Заведомое, априорное отрицание самой возможности духовной метаморфозы и нравственного перерождения Владимира после крещения только на основании презумпции недоверия к летописно-житийной традиции, «ангажированной» и подозреваемой в апологии и идеализации в ущерб истине, — неоправданно и несправедливо. Из того, что средневековые люди были религиозны, еще не следует, что они были праведны; мало того, лишь некоторых из них с полным основанием можно назвать истинно верующими. Однако крещение в те времена принималось правителями-язычниками не только по прагматическим соображениям, которые на современном языке могут быть названы политикой: к смене веры относились серьезно, даже если потом нарушали заповеди.
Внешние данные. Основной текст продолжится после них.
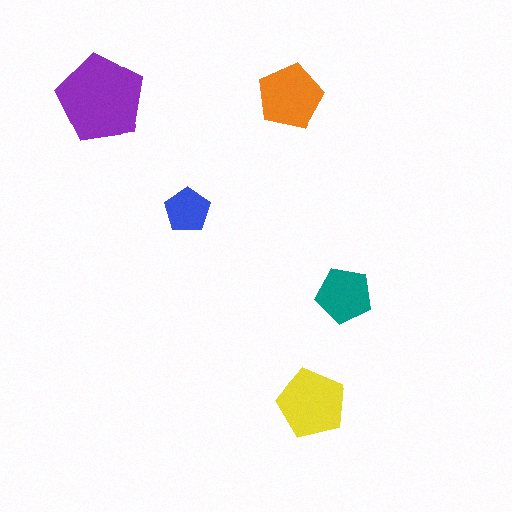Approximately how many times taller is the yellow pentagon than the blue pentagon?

Как заметил М.Б. Свердлов на основании «Слова о Законе и Благодати» Илариона (написанного, по-видимому, во второй половине 1040-х годов[69]), на Руси после крещения сформировалось новое представление о княжеской семье как сакральной общности: «Новый особый статус светской власти в полной мере осознавался на Руси как сакральное единство Господа и великокняжеской семьи»{190}. Иларион, обращаясь к покойному Владимиру, восклицает: «Востань, о честная глава, из гроба твоего! Востань, отряси сон! Ибо не умер ты, но спишь до всеобщего востания. Востань, не умер ты! Не надлежало умереть тебе, уверовавшему во Христа, <который есть> жизнь, <дарованная> всему миру. Отряси сон <свой>, возведи взор и узришь, что Господь, таких почестей сподобив тебя там, <на небесах>, и на земле не без памяти оставил в сыне твоем. Востань, посмотри на чадо свое, Георгия (крестильное имя Ярослава Мудрого. — А. Р.), посмотри на возлюбленного своего, посмотри на того, что Господь извел от чресл твоих, посмотри на украшающего престол земли твоей — и возрадуйся и возвеселись! Посмотри же и на благоверную сноху твою Ирину (крестильное имя Ингигерд, супруги Ярослава. — А. Р.), посмотри на внуков твоих и правнуков: как они живут, как хранимы Господом, как соблюдают правую веру, данную <им> тобой, как прилежат к святым церквам, как славят Христа, как поклоняются имени его»{191}.